Association of nocturnal arrhythmias with sleep-disordered breathing: The Sleep Heart Health Study

Abstract

Rationale: Sleep-disordered breathing recurrent intermittent hypoxia and sympathetic nervous system activity surges provide the milieu for cardiac arrhythmia development.

Objective: We postulate that the prevalence of nocturnal cardiac arrhythmias is higher among subjects with than without sleep-disordered breathing.

Methods: The prevalence of arrhythmias was compared in two samples of participants from the Sleep Heart Health Study frequency-matched on age, sex, race/ethnicity, and body mass index: (1) 228 subjects with sleep-disordered breathing (respiratory disturbance index>or=30) and (2) 338 subjects without sleep-disordered breathing (respiratory disturbance index<5).

Results: Atrial fibrillation, nonsustained ventricular tachycardia, and complex ventricular ectopy (nonsustained ventricular tachycardia or bigeminy or trigeminy or quadrigeminy) were more common in subjects with sleep-disordered breathing compared with those without sleep-disordered breathing: 4.8 versus 0.9% (p=0.003) for atrial fibrillation; 5.3 versus 1.2% (p=0.004) for nonsustained ventricular tachycardia; 25.0 versus 14.5% (p=0.002) for complex ventricular ectopy.
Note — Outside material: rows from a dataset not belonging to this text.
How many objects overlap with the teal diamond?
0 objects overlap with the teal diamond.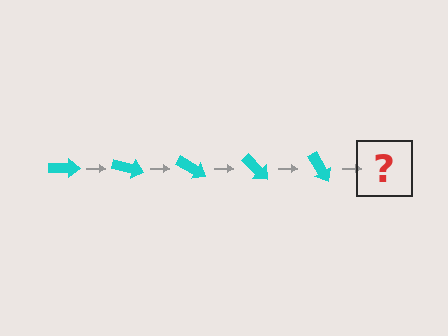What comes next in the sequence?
The next element should be a cyan arrow rotated 75 degrees clockwise.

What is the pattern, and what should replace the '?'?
The pattern is that the arrow rotates 15 degrees clockwise each step. The '?' should be a cyan arrow rotated 75 degrees clockwise.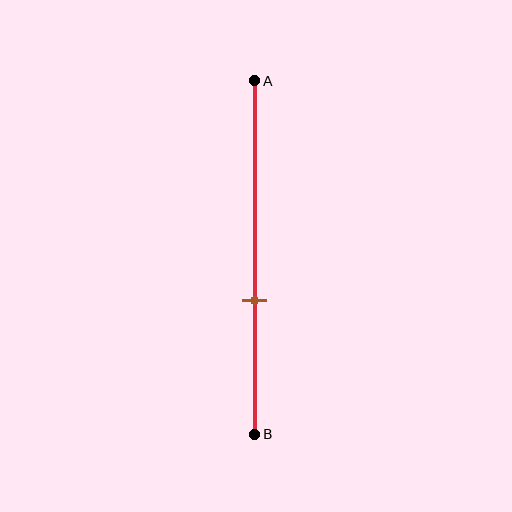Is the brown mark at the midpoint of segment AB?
No, the mark is at about 60% from A, not at the 50% midpoint.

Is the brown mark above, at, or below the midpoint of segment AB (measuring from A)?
The brown mark is below the midpoint of segment AB.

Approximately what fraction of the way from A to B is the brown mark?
The brown mark is approximately 60% of the way from A to B.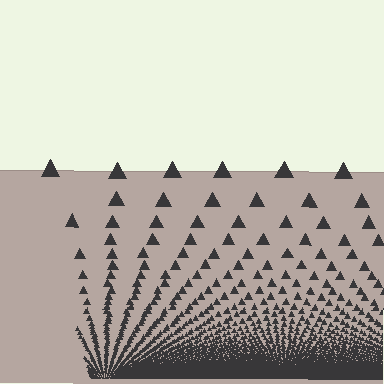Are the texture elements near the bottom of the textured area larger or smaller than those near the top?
Smaller. The gradient is inverted — elements near the bottom are smaller and denser.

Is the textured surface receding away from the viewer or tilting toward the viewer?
The surface appears to tilt toward the viewer. Texture elements get larger and sparser toward the top.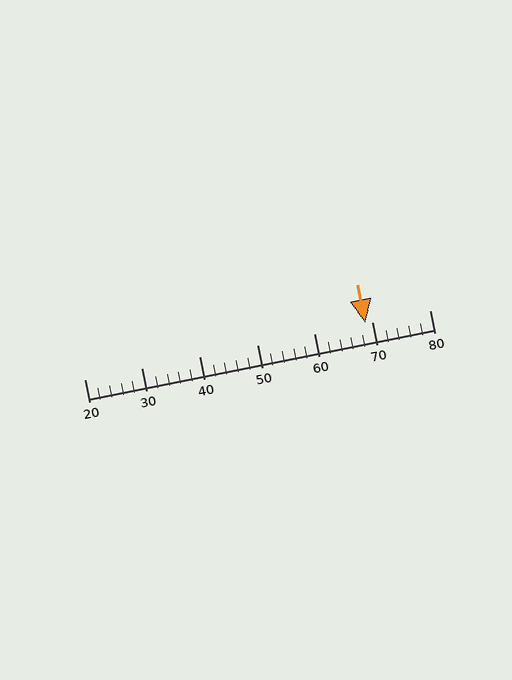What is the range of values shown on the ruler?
The ruler shows values from 20 to 80.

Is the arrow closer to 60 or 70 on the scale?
The arrow is closer to 70.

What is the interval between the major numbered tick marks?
The major tick marks are spaced 10 units apart.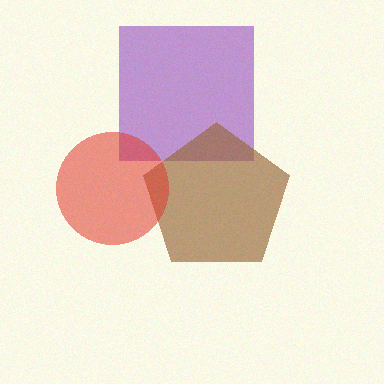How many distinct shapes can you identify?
There are 3 distinct shapes: a purple square, a brown pentagon, a red circle.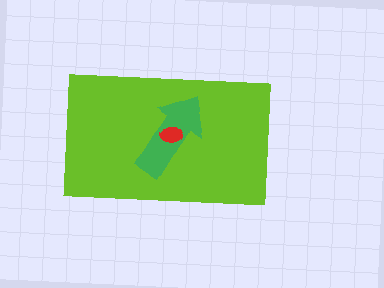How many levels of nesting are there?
3.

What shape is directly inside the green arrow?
The red ellipse.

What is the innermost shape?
The red ellipse.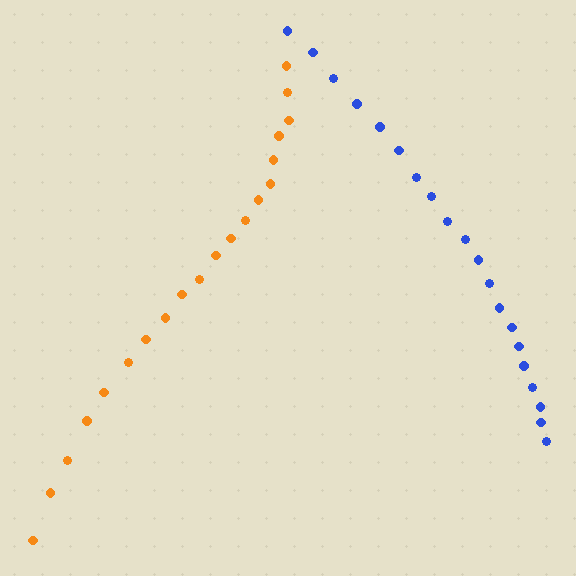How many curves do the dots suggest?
There are 2 distinct paths.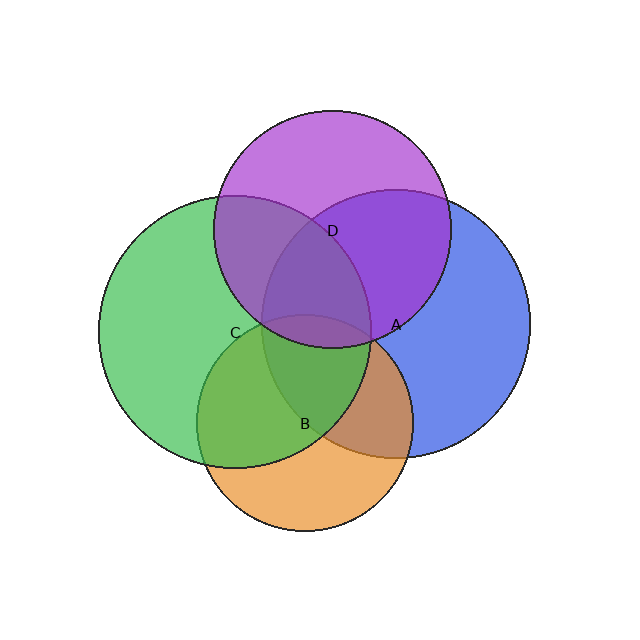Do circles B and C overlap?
Yes.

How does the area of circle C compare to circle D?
Approximately 1.3 times.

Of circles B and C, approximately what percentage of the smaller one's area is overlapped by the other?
Approximately 55%.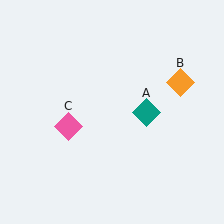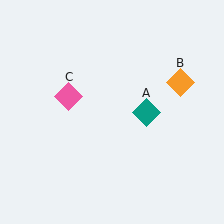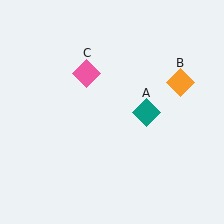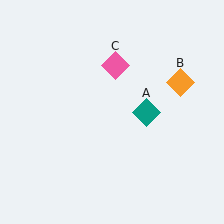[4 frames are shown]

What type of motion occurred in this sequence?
The pink diamond (object C) rotated clockwise around the center of the scene.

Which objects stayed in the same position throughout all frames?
Teal diamond (object A) and orange diamond (object B) remained stationary.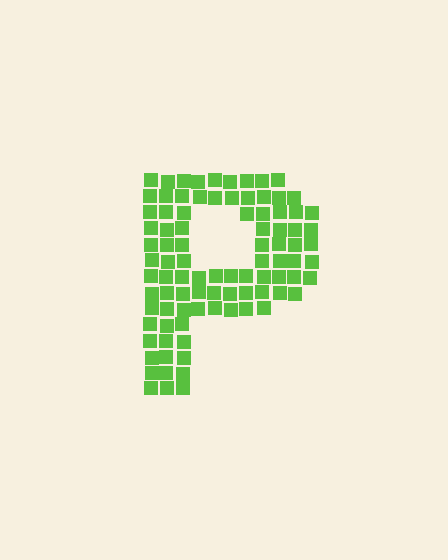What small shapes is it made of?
It is made of small squares.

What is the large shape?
The large shape is the letter P.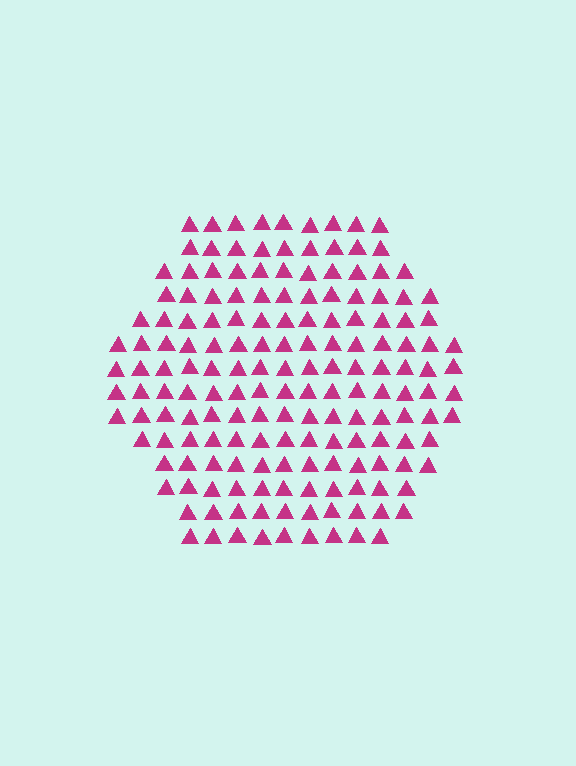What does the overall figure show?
The overall figure shows a hexagon.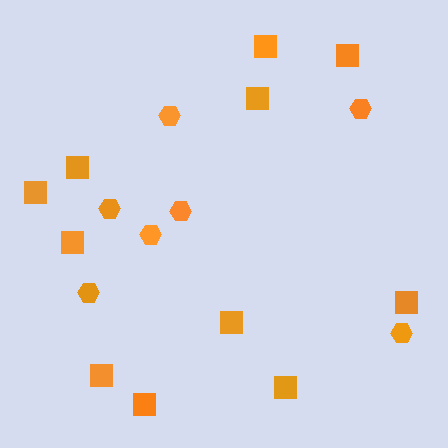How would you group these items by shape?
There are 2 groups: one group of squares (11) and one group of hexagons (7).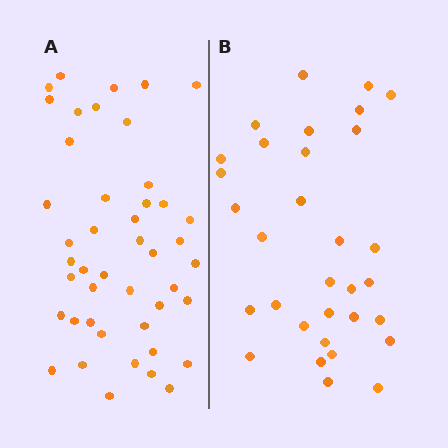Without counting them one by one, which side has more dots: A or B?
Region A (the left region) has more dots.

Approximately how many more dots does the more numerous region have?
Region A has approximately 15 more dots than region B.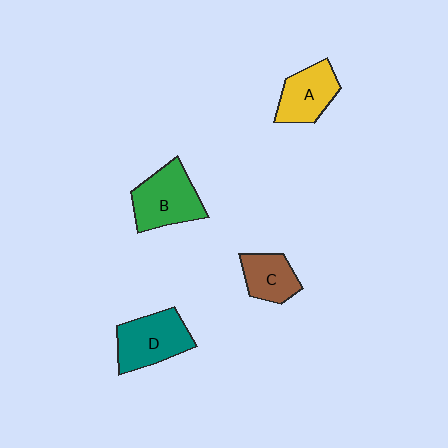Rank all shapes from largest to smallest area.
From largest to smallest: B (green), D (teal), A (yellow), C (brown).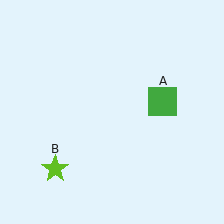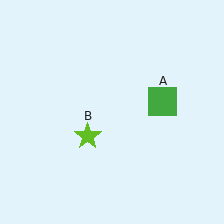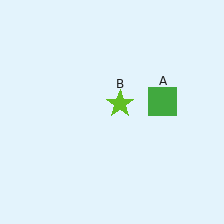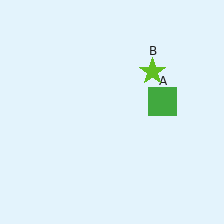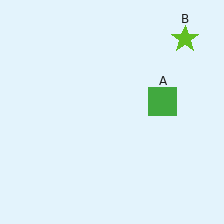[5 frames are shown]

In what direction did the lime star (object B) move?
The lime star (object B) moved up and to the right.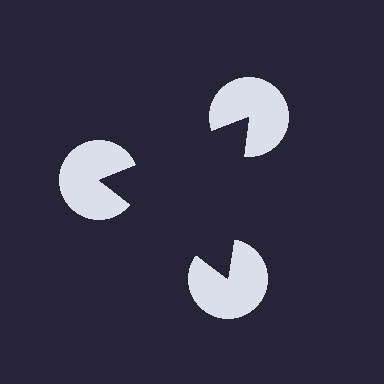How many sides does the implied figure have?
3 sides.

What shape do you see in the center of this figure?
An illusory triangle — its edges are inferred from the aligned wedge cuts in the pac-man discs, not physically drawn.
Compared with those without sleep-disordered breathing and adjusting for age, sex, body mass index, and prevalent coronary heart disease, individuals with sleep-disordered breathing had four times the odds of atrial fibrillation (odds ratio [OR], 4.02; 95% confidence interval [CI], 1.03-15.74), three times the odds of nonsustained ventricular tachycardia (OR, 3.40; 95% CI, 1.03-11.20), and almost twice the odds of complex ventricular ectopy (OR, 1.74; 95% CI, 1.11-2.74). A significant relation was also observed between sleep-disordered breathing and ventricular ectopic beats/h (p<0.0003) considered as a continuous outcome.

Conclusions: Individuals with severe sleep-disordered breathing have two- to fourfold higher odds of complex arrhythmias than those without sleep-disordered breathing even after adjustment for potential confounders.

Figures

Figure 1.

Arrhythmia prevalence (%) according to sleep-disordered breathing (SDB) status. Shaded bars, SDB; open bars, non-SDB. AF, atrial fibrillation; CVE, complex ventricular ectopy; NSVT, nonsustained ventricular tachycardia. n = 228 with SDB and n = 338 without SDB.

Figure 2.

Odds ratios (OR; 95% confidence interval [CI]) of complex ventricular ectopy. Model 1: SDB only. Model 2: SDB and demographics (age, sex, body mass index, and race). Model 3: SDB, demographics, and cardiovascular disease (CVD) risk factors (hypertension, diabetes mellitus, cholesterol, triglycerides, high-density lipoprotein, smoking history). Model 4: SDB, demographics, CVD risk factors, and CVD manifestations (angina, coronary heart disease, congestive heart failure, stroke, pacemaker placement, other cardiac surgery). Model 5: Optimal* reduced model (SDB status, age, and coronary heart disease). Model 6: Optimal reduced model using all available observations (n = 566). Modeling performed with observations for which there was complete covariate data (n = 526). * Optimal model determination was based on statistical and clinical significance of covariates and unsure and missing data were considered as absence of the variable in question.

Figure 3.

ORs (95% CI) of complex ventricular ectopy in subjects with SDB according to age adjusted for coronary artery disease. This graph depicts the ORs (95% CI) of complex ventricular ectopy adjusted for coronary heart disease according to our final model given a 50-, 60-, and 70-yr-old person, respectively.